According to a story from Jim Salisbury last week, Amaro has a bit of an obsession with Stanton. The Marlins’ slugger could be the right-handed bat the Phillies have needed since Jayson Werth bolted after the 2010 season. And if we know anything about Amaro and his obsessions, he usually doesn’t file them away quietly.
Remember, Amaro was consumed with getting Roy Halladay during the 2009 season and when he couldn’t get him at the deadline, he got Cliff Lee. Of course he traded away Lee when he got Halladay in December of 2009, but then developed another stalkerish-type obsession with Lee and signed him to a fivear, $120 million deal the next winter.
Could Stanton be Amaro’s next fatal attraction?
Given that the Phillies lost their 81st game of the season on Wednesday night to equal the franchises’ most defeats since losing 97 in 2000, let’s guess that Amaro will be hell bent on going after a slugger like Stanton. In fact, on Monday when assessing the team’s needs for the offseason, manager Ryne Sandberg listed pitching, but they always say pitching.

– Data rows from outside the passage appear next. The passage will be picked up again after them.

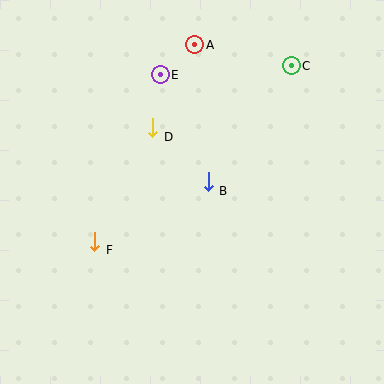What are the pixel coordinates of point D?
Point D is at (153, 137).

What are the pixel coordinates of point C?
Point C is at (291, 66).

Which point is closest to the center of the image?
Point B at (208, 191) is closest to the center.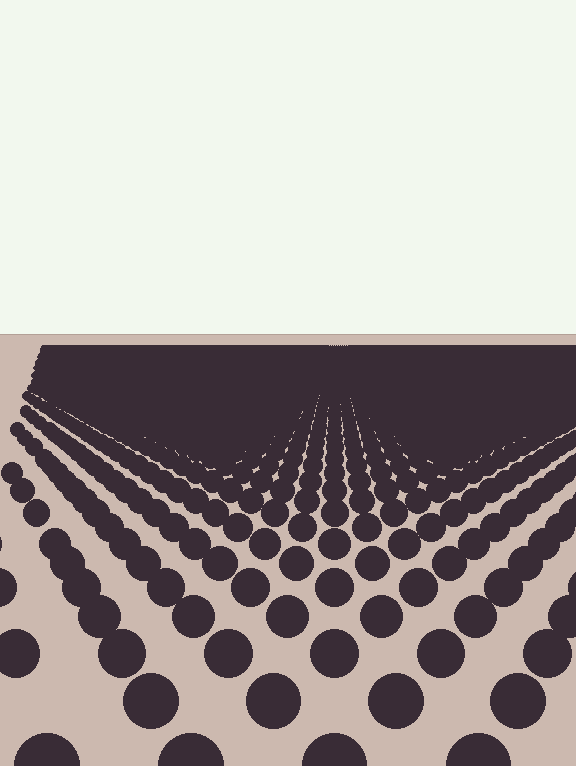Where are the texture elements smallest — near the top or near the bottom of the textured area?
Near the top.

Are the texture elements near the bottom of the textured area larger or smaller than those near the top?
Larger. Near the bottom, elements are closer to the viewer and appear at a bigger on-screen size.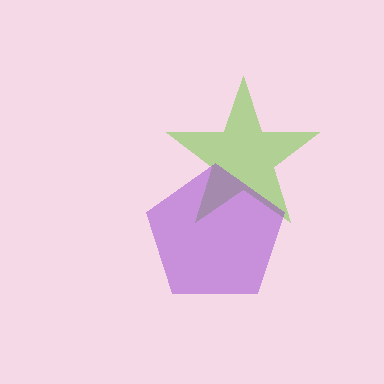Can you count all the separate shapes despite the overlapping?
Yes, there are 2 separate shapes.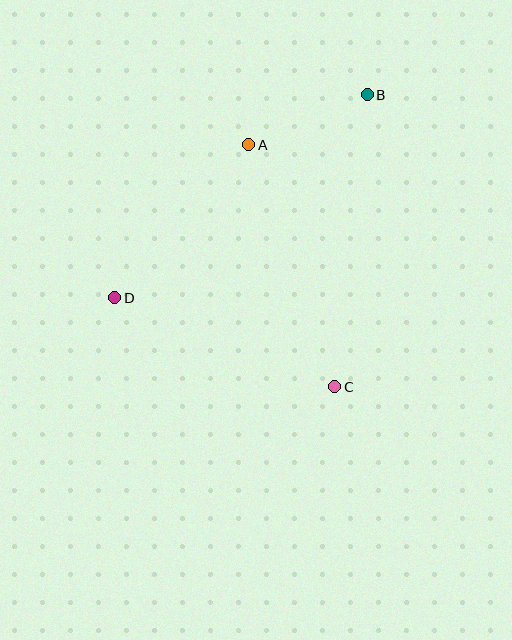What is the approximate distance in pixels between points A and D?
The distance between A and D is approximately 204 pixels.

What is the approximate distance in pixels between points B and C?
The distance between B and C is approximately 294 pixels.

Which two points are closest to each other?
Points A and B are closest to each other.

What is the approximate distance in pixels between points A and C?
The distance between A and C is approximately 257 pixels.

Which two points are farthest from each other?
Points B and D are farthest from each other.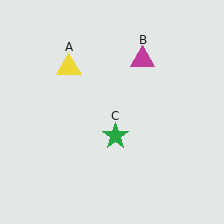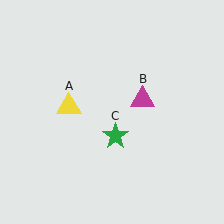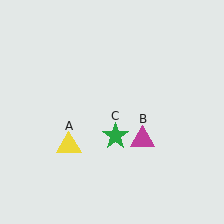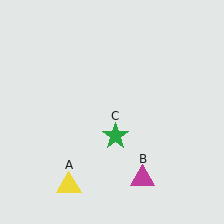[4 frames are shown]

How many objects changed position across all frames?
2 objects changed position: yellow triangle (object A), magenta triangle (object B).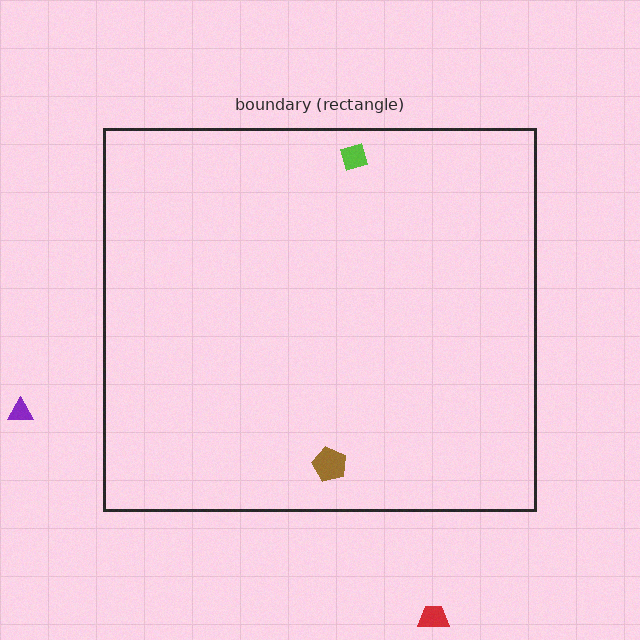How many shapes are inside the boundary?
2 inside, 2 outside.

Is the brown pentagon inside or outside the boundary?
Inside.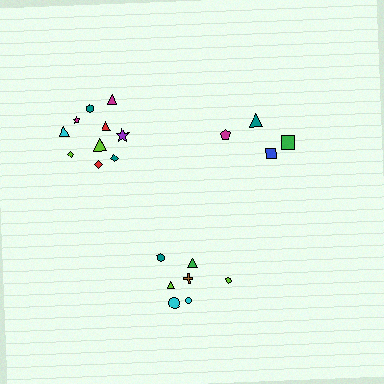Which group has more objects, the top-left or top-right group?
The top-left group.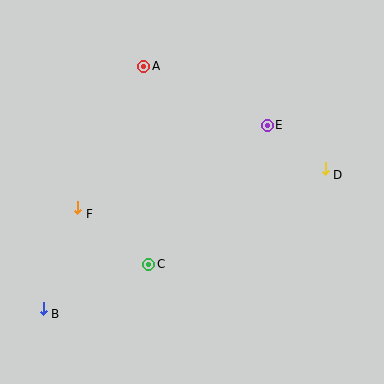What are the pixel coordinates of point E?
Point E is at (267, 125).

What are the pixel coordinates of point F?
Point F is at (78, 214).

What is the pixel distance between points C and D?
The distance between C and D is 197 pixels.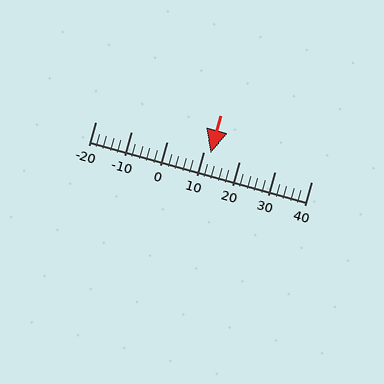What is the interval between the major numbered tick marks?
The major tick marks are spaced 10 units apart.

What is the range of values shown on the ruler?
The ruler shows values from -20 to 40.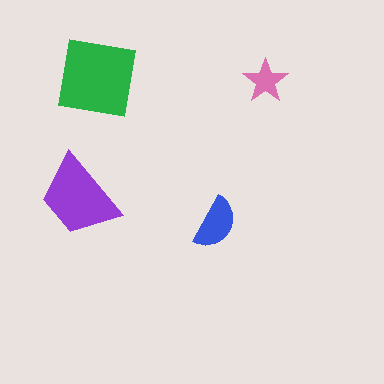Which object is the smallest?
The pink star.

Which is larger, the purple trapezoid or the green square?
The green square.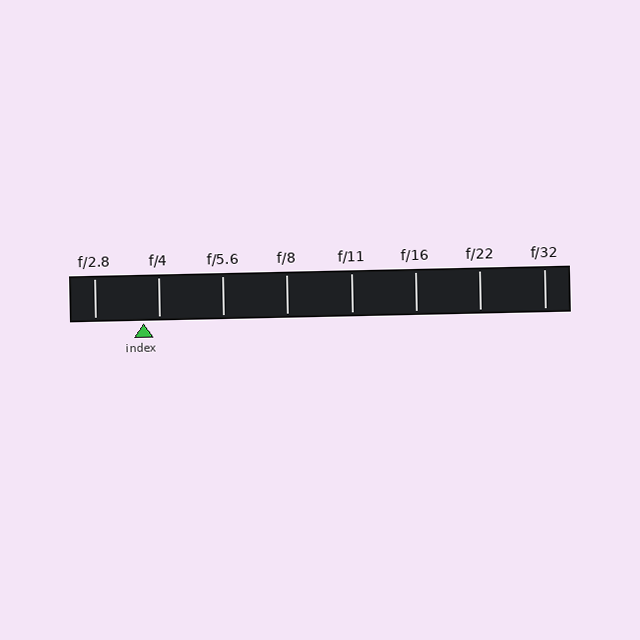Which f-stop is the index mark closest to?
The index mark is closest to f/4.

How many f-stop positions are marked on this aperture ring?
There are 8 f-stop positions marked.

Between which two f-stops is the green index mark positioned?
The index mark is between f/2.8 and f/4.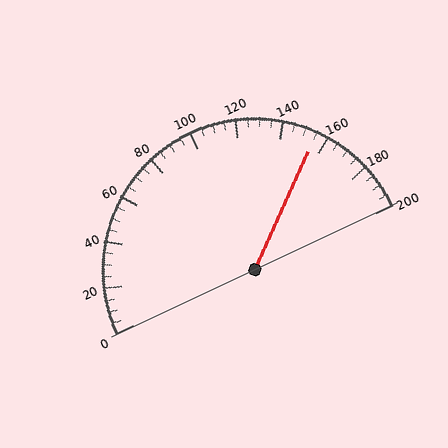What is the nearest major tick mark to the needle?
The nearest major tick mark is 160.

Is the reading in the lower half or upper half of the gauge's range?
The reading is in the upper half of the range (0 to 200).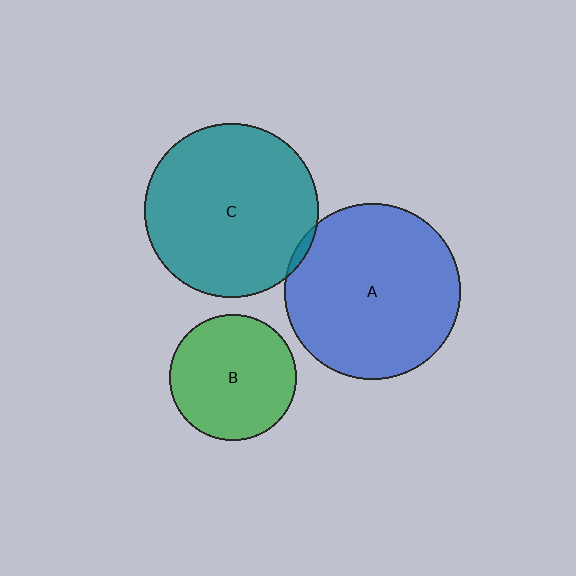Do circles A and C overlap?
Yes.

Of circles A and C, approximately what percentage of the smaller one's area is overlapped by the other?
Approximately 5%.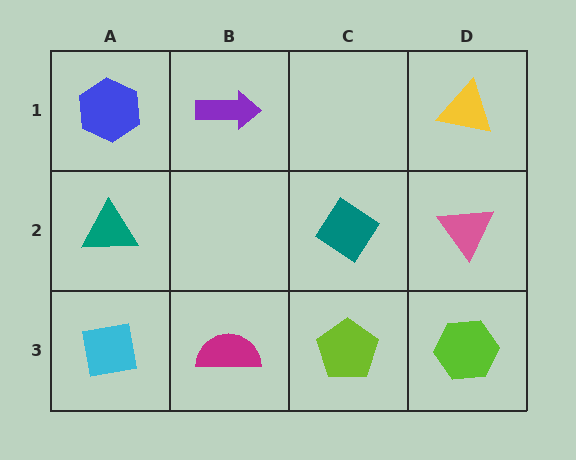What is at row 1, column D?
A yellow triangle.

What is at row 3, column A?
A cyan square.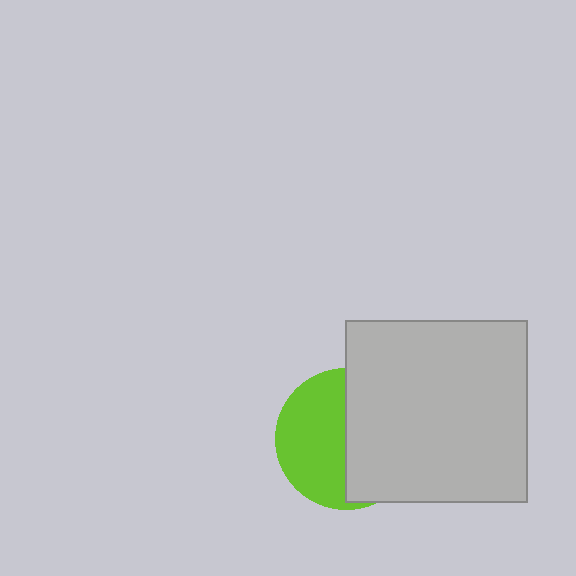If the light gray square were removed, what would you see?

"I would say solidify the starting rotation. I think that could be No. 1," Sandberg said. "I think some of the question marks in the bullpen could have been answered, so that might narrow that down.
"We need to figure out the catching situation.
"Better defense in the outfield.
"Continue to try to improve the lineup as far as the offense goes.
"And getting everybody back … healthy."
The price tag for Stanton would start with Maikel Franco and build from there.
OK. Plop Stanton in the middle of the lineup between Chase Utley and Ryan Howard and see what the kid does. Chances are it will be a little different than hitting between Christian Yelich and Justin Ruggiano.
Anyway, the Phillies have to run the table to avoid their first losing record since going 80-81 in 2002. That was the year the Phillies went into the last game of the season in Miami with an 80-80 record. Manager Larry Bowa really wanted to get that 81st win, but trouble arose when the game went into extra innings.
Because it was the last game of the season, a bunch of players had planes to catch to go home. One player with an early flight and a contract about to expire was Travis Lee and when Luis Castillo led off with the 10th with a single, fate was on Lee’s side to catch that plane.
With no outs, Castillo stole second base and moved to third base on a wild pitch from Hector Mercado. With one out and Castillo still on third, Juan Encarnacion hit a foul ball near the stands behind first base. If Lee were to let the ball drop, it would be strike two. No big deal. But if Lee caught it, the speedy Castillo could tag up and score easily.
So what did Lee do while backpedaling toward the stands?
Of course he caught it.
Lee caught it, Castillo tagged up and scored easily and the Phillies season ended with an 80-81 record. And by the time we made it from the press box to the clubhouse, Lee was showered, dressed and pulling his suitcase toward the exit to catch a cab to get to the airport in time.